# Changing from NEF to JPEG in Lightroom 3?



## Tbini87

Hey guys,
   recently bought LR3, and my wife did a shoot tonight in RAW. She wanted to update her blog, and the site didn't allow NEF files, so she wanted to change them to JPEG, which we usually use. Is there a way to change a NEF file to JPEG in Lightroom? She was trying to upload to blogger and facebook if that matters or helps. Any help is appreciated! Thanks.


----------



## Big Mike

Lightroom will require you to adjust the way you think of files.  Bear with me for a minute here....
What lightroom does, is 'import' the images (preferably RAW format).  Basically, all it does is register where the image file is stored on your computer and saves a preview image.  Then any editing that you do inside of LR, it only saved as a separate 'sidecar' file.  To put that another way, the original RAW file isn't touched while editing...thus you have non-destructive editing.  This means that you can do whatever you want, in LR, and the file will never loose it's initial integrity.  (If you open a JPEG in photoshop, work on it then save it, you do affect it's integrity).
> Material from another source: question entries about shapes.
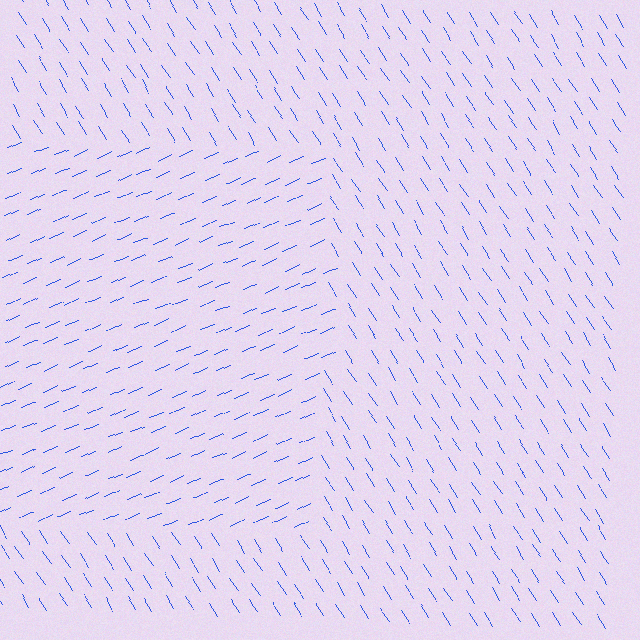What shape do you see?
I see a rectangle.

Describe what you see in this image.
The image is filled with small blue line segments. A rectangle region in the image has lines oriented differently from the surrounding lines, creating a visible texture boundary.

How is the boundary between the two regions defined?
The boundary is defined purely by a change in line orientation (approximately 81 degrees difference). All lines are the same color and thickness.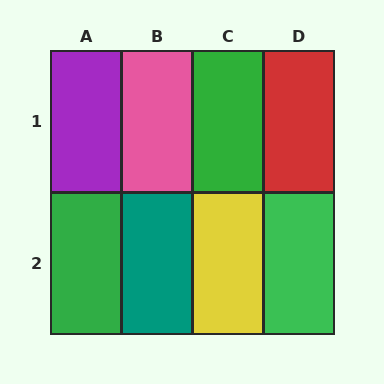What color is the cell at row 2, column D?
Green.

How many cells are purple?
1 cell is purple.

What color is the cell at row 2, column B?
Teal.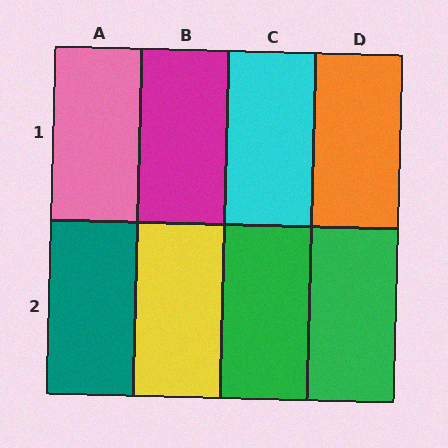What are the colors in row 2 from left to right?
Teal, yellow, green, green.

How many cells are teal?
1 cell is teal.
OK, so now that you have worked on the photos in LR (or maybe you have only imported them, it doesn't matter)...and you want to get JPEG files.  What you need to do is 'output' them.  When you 'output', LR takes the edit that you made and applies them to the original files, creating the output files.  The output files are separate from the original RAW files.  You can choose many different options for your output; file type, size, compression, EXIF data, sharpening etc.  Anything really.  You can use one of the 'preset' options or you can choose your own options...then save those options as a 'preset'.  Then the next time you want to do the same thing, you need only to choose the preset again.

You will find 'output' in the library module (next to import).  So once you go though the output options, LR will start working to create your JPEG files.  You can choose the location and file naming to suit your needs.  LR then starts 'chugging' away.  This is required because at this point, it's accessing the large RAW files.  But you can continue working on something else while it exports in the background.  

So to come back around to your question...you don't 'change' the RAW files to JPEG, you 'output' a JPEG 'copy' of the images.


----------



## Tbini87

Big Mike said:


> Lightroom will require you to adjust the way you think of files.  Bear with me for a minute here....
> What lightroom does, is 'import' the images (preferably RAW format).  Basically, all it does is register where the image file is stored on your computer and saves a preview image.  Then any editing that you do inside of LR, it only saved as a separate 'sidecar' file.  To put that another way, the original RAW file isn't touched while editing...thus you have non-destructive editing.  This means that you can do whatever you want, in LR, and the file will never loose it's initial integrity.  (If you open a JPEG in photoshop, work on it then save it, you do affect it's integrity).
> 
> OK, so now that you have worked on the photos in LR (or maybe you have only imported them, it doesn't matter)...and you want to get JPEG files.  What you need to do is 'output' them.  When you 'output', LR takes the edit that you made and applies them to the original files, creating the output files.  The output files are separate from the original RAW files.  You can choose many different options for your output; file type, size, compression, EXIF data, sharpening etc.  Anything really.  You can use one of the 'preset' options or you can choose your own options...then save those options as a 'preset'.  Then the next time you want to do the same thing, you need only to choose the preset again.
> 
> You will find 'output' in the library module (next to import).  So once you go though the output options, LR will start working to create your JPEG files.  You can choose the location and file naming to suit your needs.  LR then starts 'chugging' away.  This is required because at this point, it's accessing the large RAW files.  But you can continue working on something else while it exports in the background.
> 
> So to come back around to your question...you don't 'change' the RAW files to JPEG, you 'output' a JPEG 'copy' of the images.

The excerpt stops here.